Sat, Feb 17, 2018 | By publisher


Featured, Oil & Gas

Austin Avuru, managing director of Seplat Petroleum Development Company, explains why Africa should focus on domestic energy security as crude oil price above $80 is detrimental to investments 

By Anayo Ezugwu

AUSTIN Avuru, managing director, Seplat Petroleum Development Company Plc, has stressed the need for crude oil price to stabilise around $60 per barrel threshold. He also said that $80 oil price and above could be detrimental to investments in the sector.

He also called on African players in the oil and gas sector to focus on domestic energy security as the multinational companies are moving investment funds from oil and gas into the renewable energy sources. He argued that even though the multinational majors are shifting to the new frontiers of renewable energy, oil and gas will continue to remain relevant to Africa.

According to him, it will take another 20 years for these new frontiers being developed by the majors to be available for Africa’s consumption after they are fully developed.

He cited the case of electric car, which he said, will take additional 20 years to reach Africa after it is fully developed in 2035.

In his keynote address speech at the second edition of the West African International Petroleum Exhibition and Conference, WAIPEC, Avuru described what is generally regarded as low oil prices as the real balancing.

According to him, when crude oil approaches $80, $90 and $100, it encourages operators to embark on massive investments in unconventional sources of energy, which create glut in the oil market and crash the price. Avuru added that when the price of oil is too low as in February 2016 when it was $26 per barrel, a lot of projects are deferred. He added that the $69 oil being witnessed currently is as a result of projects that were deferred.

“I was telling somebody that I am praying that it doesn’t get to $80 per barrel because it will draw us out. We are safe at $60. But by real balancing what I am referring to is the fact that when the prices get to certain threshold, certain forms of unconventional become attractive and over a period of time, it crashes the price. Conversely, when the prices are too low as we saw $26 in February 2016, a lot of projects are deferred,” he said.

Avuru noted that as the multinational companies are moving resources away from oil and gas to the renewable energy, African players should recognise that these new frontiers, when fully developed by the multinationals, would take another 20 years to get to Africa.

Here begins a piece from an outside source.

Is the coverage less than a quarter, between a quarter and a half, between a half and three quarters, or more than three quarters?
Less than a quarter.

To this end, the Seplat boss suggested that as the majors are moving resources into these new frontiers, Africa’s focus in the next five years should be domestic energy security.

According to him, domestic energy security will help Africa to sustain consumption of energy until the new frontiers get to the continent.

“So, as emphasis and investment funds are moving away into new frontiers of renewable energy, we as Africans need to recognise that a lot of those new frontiers, when they fully developed, will take another 20 years to return to Africa for our consumption. Therefore, was investments are going into these new frontiers, we here in Africa, will emphasise domestic energy security so that our own, internally, we can survive.”

Avuru stated that with the generation of power crucial to the nation’s economy, the share of it is set to rise by 20 percent in 2035. He said the global trend in energy supply may increase as consumers will turn their gaze to the consumption of renewables.

“The global trend in energy supply would seem to suggest an alarmist way by 2035. Perhaps, there would be no place for oil and gas in the world. However, within Africa, we are seeing, if the pace of GDP improvement continues, you would see the increased consumption of energy,” Avuru said.